Die Ruhe nach dem Sturm
Stille strömt wie eine Welle durch die Halle. Ich stehe hier oben, alleine, und bin doch wie an einem anderen Ort. Ich weiß nicht, was die anderen sehen, aber Gräue liegt wie ein bedrückendes Tuch über der Welt.
Der Klang eines klagevollen Liedes kitzelt in meinen Ohren, vibriert unaufhörlich, ohne, dass auch nur ein Ton durchdringt. Ich stehe hier oben und mein Blick schweift hinfort, weit hinfort, wo ihm niemand folgen kann. Und in die ewige Gräue hinein, spreche ich, zu mir, zu allen, und doch zu keinem.
„Ich kenne einen beeindruckenden Mann. Ein Mann im Alter von ungefähr 23 Jahren. Ein Mann, der eine tolle Kindheit hatte, mit vielen Freunden und der immer wie die Sonne strahlte, so dunkel auch der Himmel schien. Er ist die Art von Mensch, der treu ist wie kein anderer, der immer an Ort und Stelle ist, wenn man ihn braucht und der so lange nicht von der Seite weicht bis es einem wieder besser geht. Er ist sehr ehrgeizig und wird deshalb von vielen beneidet, aber für dasselbe auch geliebt, denn er ist bescheiden, teilt all sein Glück und freut sich an dem des anderen. Seine Freunde bewundern ihn dafür und auch Frauen werden von ihm angezogen, durch seine fröhliche Art, den Tag zu begrüßen, durch seinen Mut und dem Willen niemals aufzugeben, sondern immer weiter zu kämpfen, vor allem für das, was er liebt.

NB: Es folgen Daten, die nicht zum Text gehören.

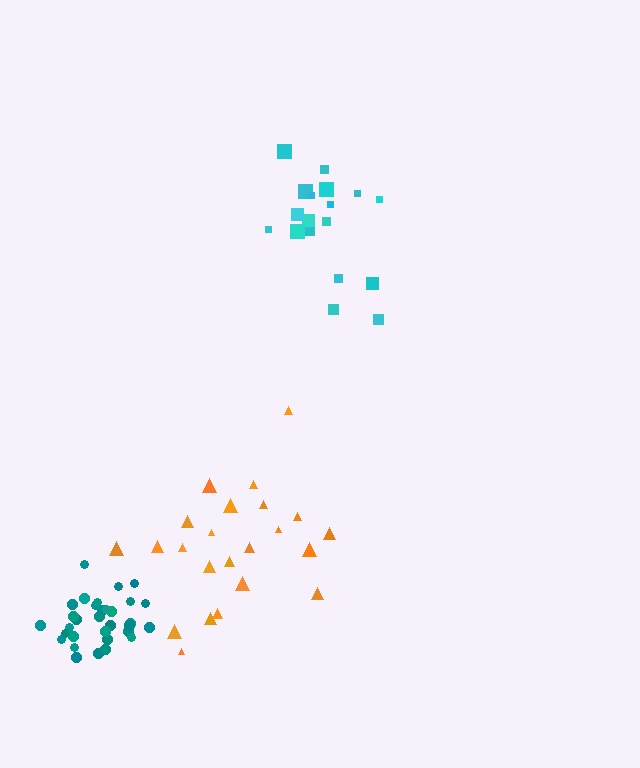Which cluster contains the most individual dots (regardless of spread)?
Teal (32).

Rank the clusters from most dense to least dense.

Ich sehe ihn vor mir.“, mein Blick fällt hinab wie durch tausend schwarze Löcher, die kein Boden spüren, hinab, weit hinab in die eigene Leere, die nie zu füllen sein wird. „Ich sehe ihn vor mir als stattlichen Mann, zusammen mit seiner Frau und seinen Kindern, die fröhlich im Garten spielen. Weit entfernt höre ich das Flüstern seiner Frau. 'Liam.', flüstert sie ihm ins Ohr und nichts weiter kann ich heraushören, so innig umarmt stehen sie gemeinsam da, während sie ihn lange ansieht und ihr wie so oft bewusst wird, welches Glück sie doch hat, ihn an ihrer Seite zu wissen. Und auf seine eigene Art und Weise streicht er ihr eine Strähne aus dem Gesicht und küsst sie so sanft auf die Stirn wie es an seiner Stelle kein anderer vermochte.

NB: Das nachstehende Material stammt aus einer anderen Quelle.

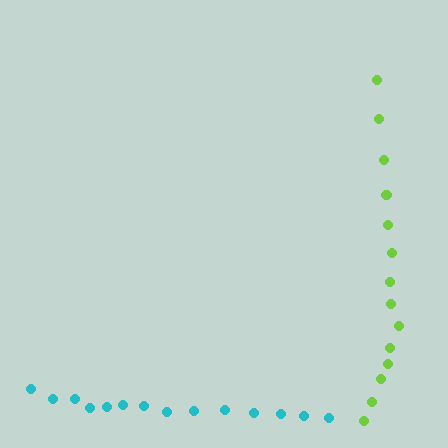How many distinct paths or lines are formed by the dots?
There are 2 distinct paths.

Ich sehe ihn vor mir, auch als strengen und doch liebevollen Vater, der weiß, wann es angebracht ist zu schimpfen oder Küsse zu verteilen, der versucht modern zu wirken ohne seine Kinder vor deren Freunden zu blamieren. Ein Vater mit nichts als Liebe im Herzen.

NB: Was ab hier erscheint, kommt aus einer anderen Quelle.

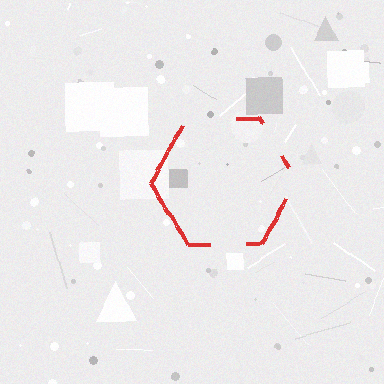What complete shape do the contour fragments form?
The contour fragments form a hexagon.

Ich erinnere mich, dass dieser Mann als achtjähriger mit seinem eigenen Vater zum ersten Mal einen Samen direkt vor dem Haus pflanzte und erst ungeduldig, dann doch ruhend darauf wartete, dass er endlich spross und als es dann endlich so weit war und der noch kleine Baum die ersten blauen Blüten zeigte, erinnere ich mich, wie begeistert er jenen Baum musterte als wäre ein Wunder geschehen; und mit leuchtenden Augen sagte er etwas wie: 'Genau das will ich machen. Sowas will ich bewirken.' Und das hat er tatsächlich in vielen von uns, wovon er selbst vermutlich gar nichts weiß.“
Ein leichtes Schmunzeln huschte mir über die Lippen. Das endlose Strahlen in seinen Augen... Langsam verstummt wieder das Hallen meiner Stimme und fast schon tritt Stille ein, würde ich nicht weit entfernt das Klagelied hören, das einfach keinen Weg in meine Ohren findet, sondern durch mich hindurch gleitet, ohne jegliche hinterlassene Spur.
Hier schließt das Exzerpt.